Mr Wood has reported the incident to the RSPCA in the hope of catching those responsible.
It is believed to have happened between 7.30pm and midnight on Sunday.

“I want to catch whoever is responsible,” said Mr Wood. “There is a person armed with a gun in our neighbourhood that shot a cat at point blank range.

“I went and warned all the neighbours with cats afterwards. No one saw anything happen.”
An RSPCA spokesman said: “The RSPCA is appealing for any information after a cat was shot with an airgun on Sunday. Sadly the cat died and the police are now investigating.
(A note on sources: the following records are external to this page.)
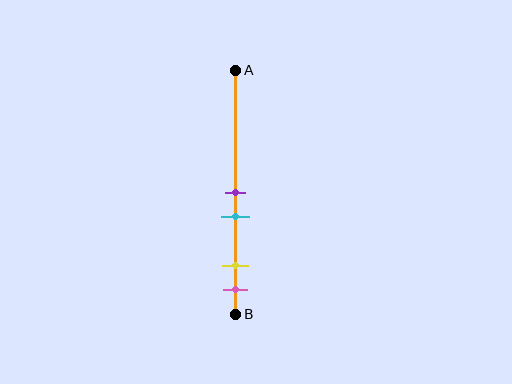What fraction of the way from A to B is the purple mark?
The purple mark is approximately 50% (0.5) of the way from A to B.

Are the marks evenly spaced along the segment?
No, the marks are not evenly spaced.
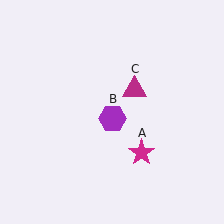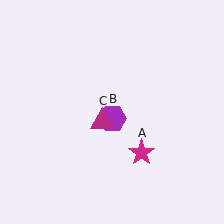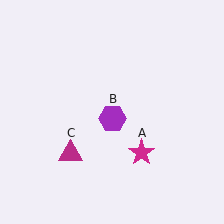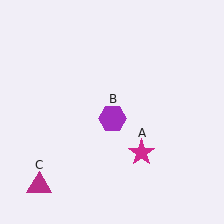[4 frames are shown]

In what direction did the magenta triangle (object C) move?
The magenta triangle (object C) moved down and to the left.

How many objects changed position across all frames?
1 object changed position: magenta triangle (object C).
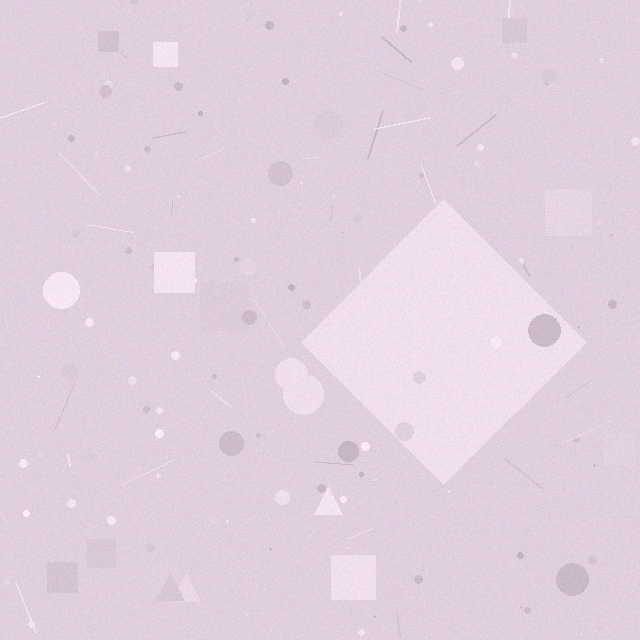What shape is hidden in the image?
A diamond is hidden in the image.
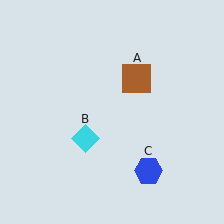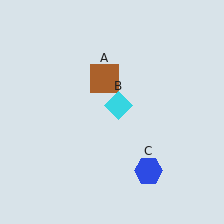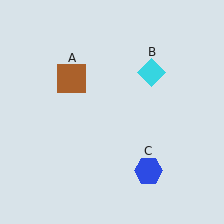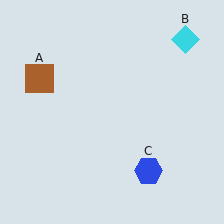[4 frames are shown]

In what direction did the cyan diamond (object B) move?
The cyan diamond (object B) moved up and to the right.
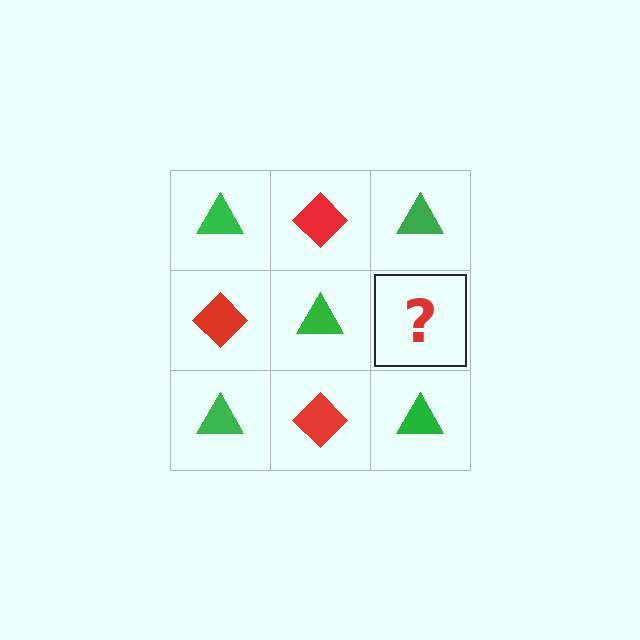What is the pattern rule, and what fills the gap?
The rule is that it alternates green triangle and red diamond in a checkerboard pattern. The gap should be filled with a red diamond.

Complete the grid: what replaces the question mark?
The question mark should be replaced with a red diamond.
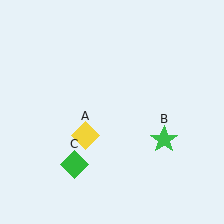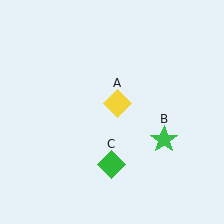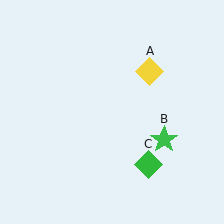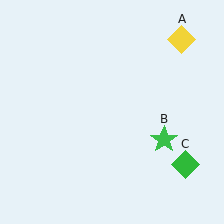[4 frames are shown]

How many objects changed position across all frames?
2 objects changed position: yellow diamond (object A), green diamond (object C).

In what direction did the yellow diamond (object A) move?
The yellow diamond (object A) moved up and to the right.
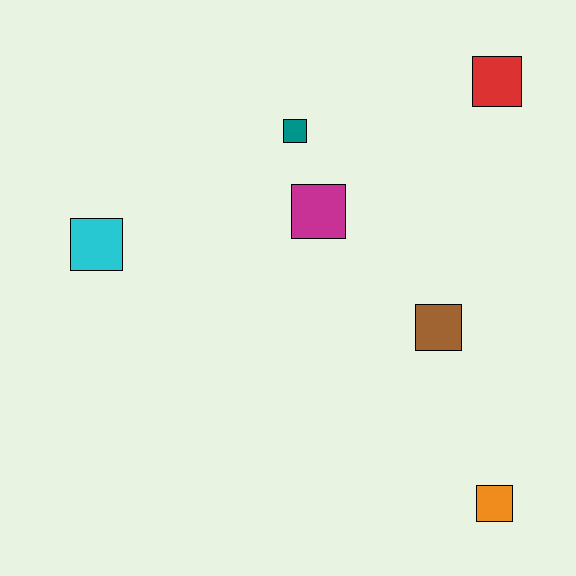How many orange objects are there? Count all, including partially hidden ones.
There is 1 orange object.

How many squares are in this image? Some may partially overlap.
There are 6 squares.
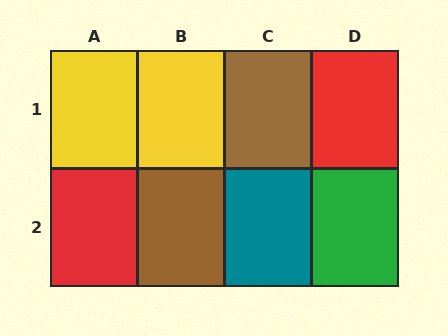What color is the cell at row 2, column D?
Green.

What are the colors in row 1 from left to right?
Yellow, yellow, brown, red.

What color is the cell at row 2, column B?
Brown.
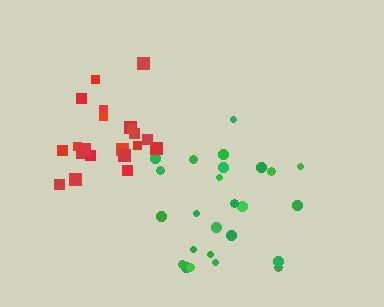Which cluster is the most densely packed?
Red.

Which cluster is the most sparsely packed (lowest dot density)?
Green.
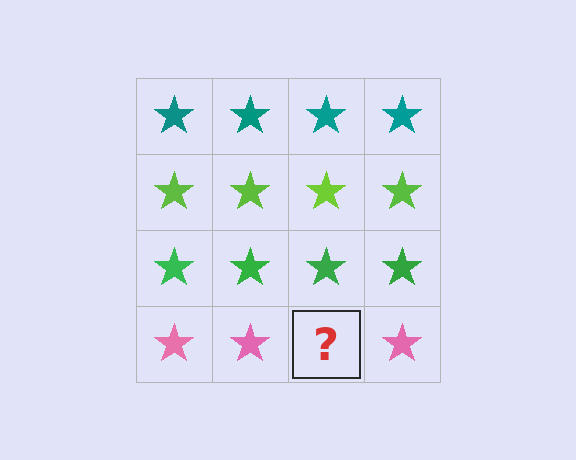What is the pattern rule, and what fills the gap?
The rule is that each row has a consistent color. The gap should be filled with a pink star.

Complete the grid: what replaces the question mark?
The question mark should be replaced with a pink star.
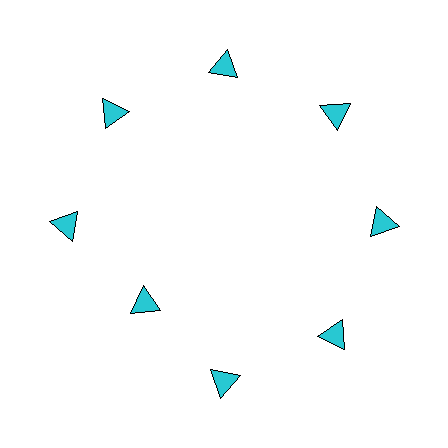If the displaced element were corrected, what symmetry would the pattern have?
It would have 8-fold rotational symmetry — the pattern would map onto itself every 45 degrees.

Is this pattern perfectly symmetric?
No. The 8 cyan triangles are arranged in a ring, but one element near the 8 o'clock position is pulled inward toward the center, breaking the 8-fold rotational symmetry.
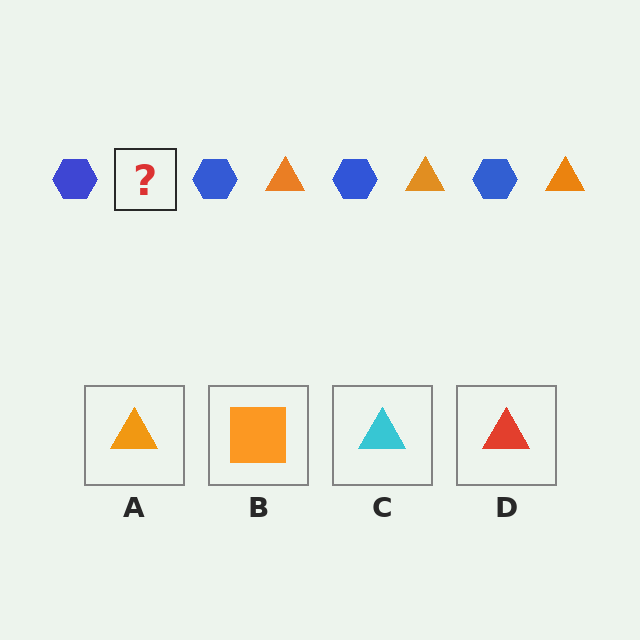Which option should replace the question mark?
Option A.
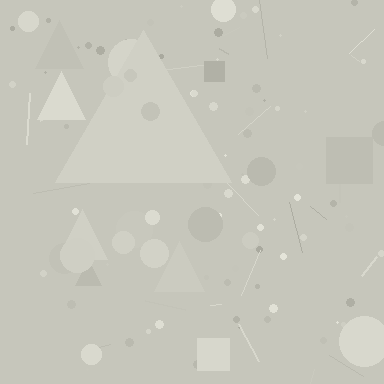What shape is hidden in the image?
A triangle is hidden in the image.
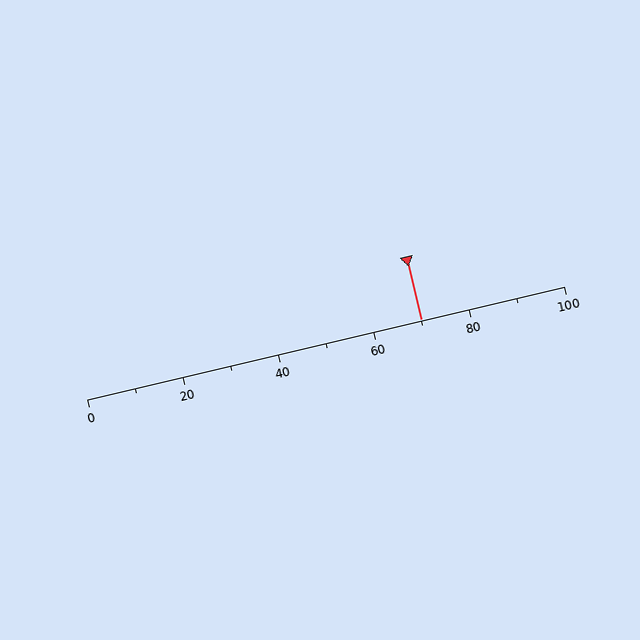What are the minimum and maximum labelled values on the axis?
The axis runs from 0 to 100.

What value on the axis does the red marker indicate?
The marker indicates approximately 70.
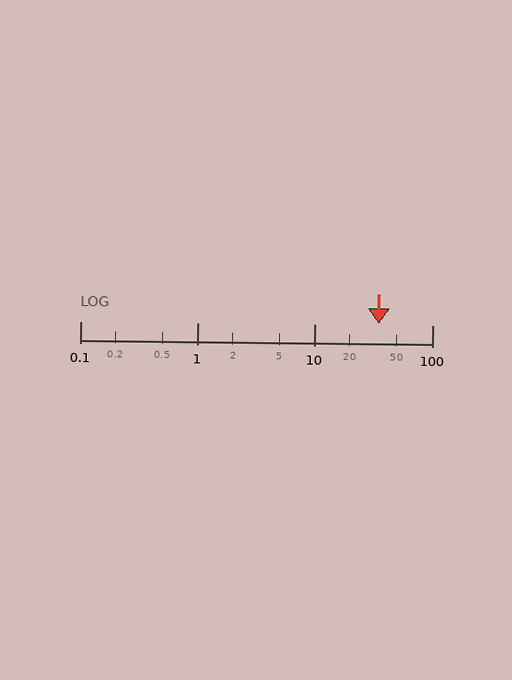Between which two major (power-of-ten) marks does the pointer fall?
The pointer is between 10 and 100.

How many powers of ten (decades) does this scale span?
The scale spans 3 decades, from 0.1 to 100.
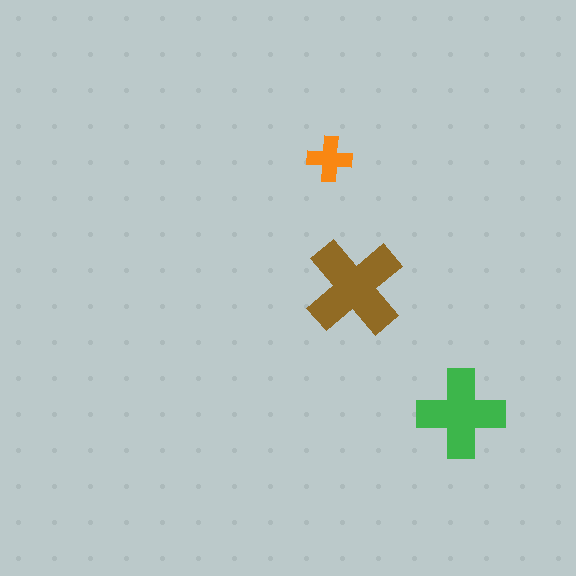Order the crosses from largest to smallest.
the brown one, the green one, the orange one.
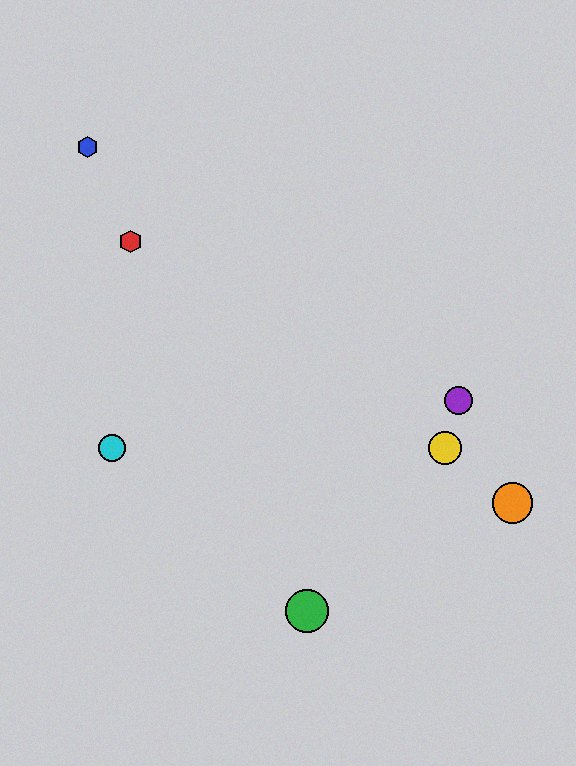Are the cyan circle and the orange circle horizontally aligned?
No, the cyan circle is at y≈448 and the orange circle is at y≈503.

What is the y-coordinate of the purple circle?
The purple circle is at y≈400.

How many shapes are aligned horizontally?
2 shapes (the yellow circle, the cyan circle) are aligned horizontally.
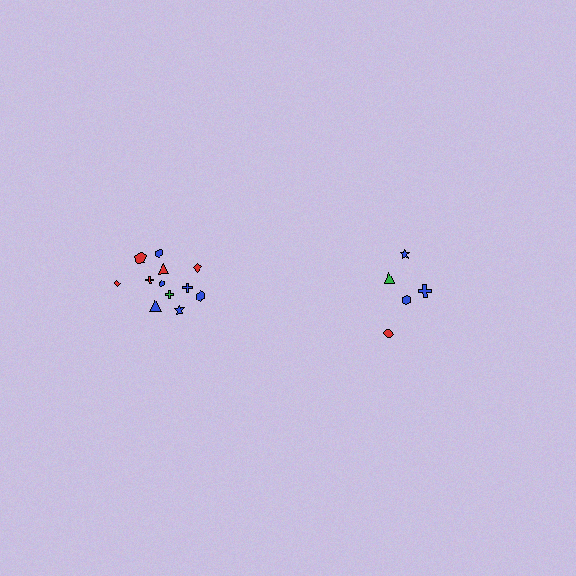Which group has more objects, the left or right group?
The left group.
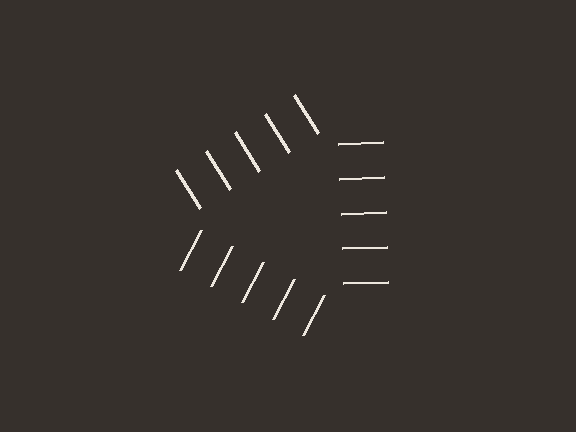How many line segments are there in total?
15 — 5 along each of the 3 edges.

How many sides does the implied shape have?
3 sides — the line-ends trace a triangle.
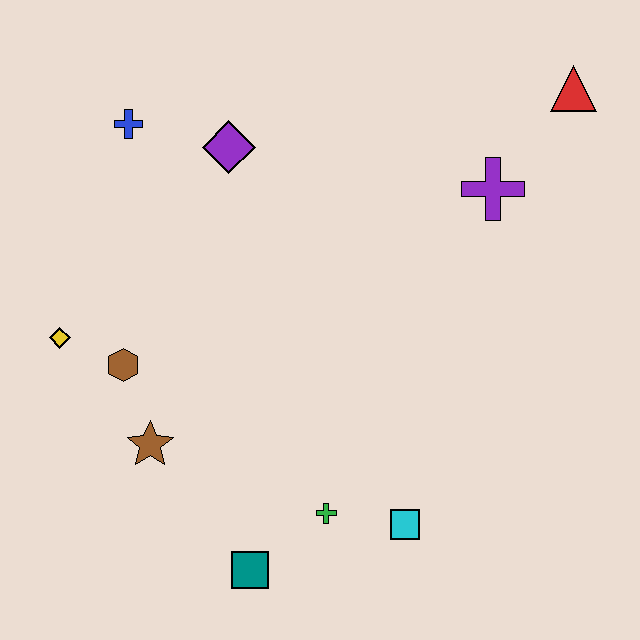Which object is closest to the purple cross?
The red triangle is closest to the purple cross.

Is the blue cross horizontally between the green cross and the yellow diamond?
Yes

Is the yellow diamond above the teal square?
Yes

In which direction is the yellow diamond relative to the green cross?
The yellow diamond is to the left of the green cross.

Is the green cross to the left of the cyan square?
Yes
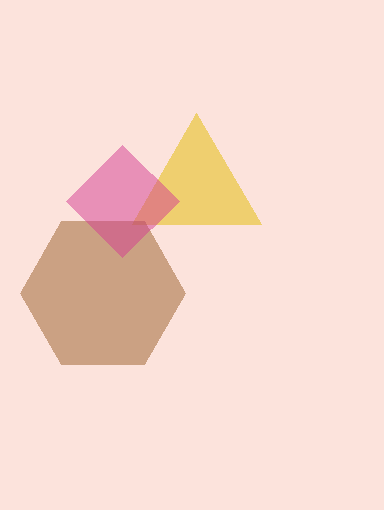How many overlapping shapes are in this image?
There are 3 overlapping shapes in the image.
“In light of this callous attack, the RSPCA is reminding people of the penalties faced if caught deliberately using an airgun to injure an animal.
“Under the Animal Welfare Act, those causing unnecessary suffering to animals face a £20,000 fine and/or up to six months in prison.”

The animal charity has previously revealed the number of animals being injured by air rifles is on the rise. Almost 800 attacks were reported to the charity in 2012. And in the first six months of 2013, 438 reports were received.

The majority of the reports involved wild birds, but cats were the second most targeted animal.